Bottom Line— In dogs that develop low cortisol levels on trilostane, the safest action to take is to lower the daily dose, or, if on once daily treatment (as the dogs of this study), divide the total daily dose into BID administration. We do not know what doses were used in the dogs of this study by Midence et al, but we do know that using lower dosages of trilostane and maintaining cortisol values within a more normal range will help prevent hypocortisolism and hopefully will greatly reduce the change of acute adrenal necrosis (8).
References:
- Dechra website. Veteryl product insert.
- Melián CM, Pérez-Alenza D, Peterson ME. Hyperadrenocorticism in dogs. In: Ettinger SJ, Feldman EC, eds. Textbook of Veterinary Internal Medicine: Diseases of the Dog and Cat (Seventh Edition) Philadelphia, Saunders Elsevier, pp 1816-1840, 2010. Seventh ed. Philadelphia: Saunders Elsevier, 2010;1816-1840.

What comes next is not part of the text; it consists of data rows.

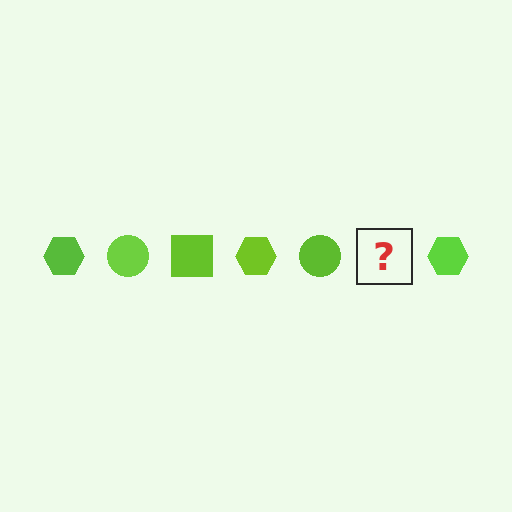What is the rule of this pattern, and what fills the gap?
The rule is that the pattern cycles through hexagon, circle, square shapes in lime. The gap should be filled with a lime square.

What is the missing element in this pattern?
The missing element is a lime square.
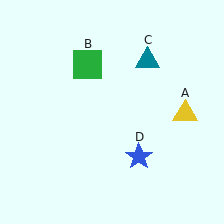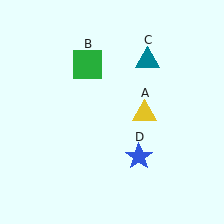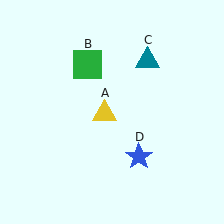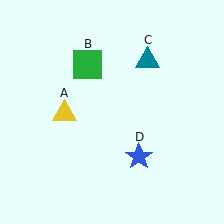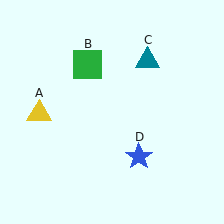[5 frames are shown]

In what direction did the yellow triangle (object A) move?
The yellow triangle (object A) moved left.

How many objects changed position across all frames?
1 object changed position: yellow triangle (object A).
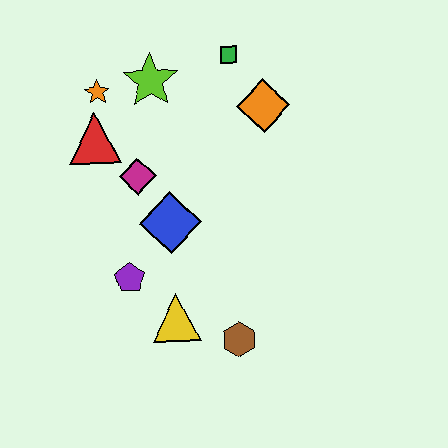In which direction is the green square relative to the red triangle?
The green square is to the right of the red triangle.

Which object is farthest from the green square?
The brown hexagon is farthest from the green square.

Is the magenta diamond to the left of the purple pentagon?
No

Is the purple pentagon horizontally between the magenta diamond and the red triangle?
Yes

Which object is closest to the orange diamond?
The green square is closest to the orange diamond.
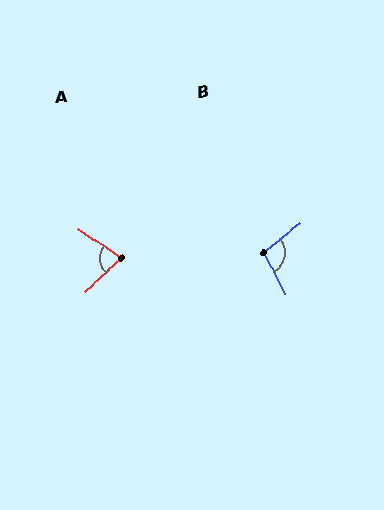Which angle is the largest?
B, at approximately 100 degrees.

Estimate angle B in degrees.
Approximately 100 degrees.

- Ramsey IK. Trilostane in dogs. Vet Clin North Am Small Anim Pract 2010;40:269-283.
- Herrtage ME, Ramsey IK. Canine hyperadrenocorticism. In: Mooney CT, Peterson ME, eds. BSAVA Manual of Canine and Feline Endocrinology. Quedgeley, Gloucester: British Small Animal Veterinary Association; 2012:167-189.
- Griffies JD. Old or new? A comparison of mitotane and trilostane for the management of hyperadrenocorticism. Compend Contin Educ Vet 2013;35:E3.
- Feldman EC. Evaluation of twice-daily lower-dose trilostane treatment administered orally in dogs with naturally occurring hyperadrenocorticism. J Am Vet Med Assoc 2011;238:1441-1451.
- Arenas C, Melian C, Perez-Alenza MD. Evaluation of 2 trilostane protocols for the treatment of canine pituitary-dependent hyperadrenocorticism: twice daily versus once daily. J Vet Intern Med 2013;27:1478-1485.
- Reusch CE, Sieber-Ruckstuhl N, Wenger M, et al. Histological evaluation of the adrenal glands of seven dogs with hyperadrenocorticism treated with trilostane. Vet Rec 2007;160:219-224.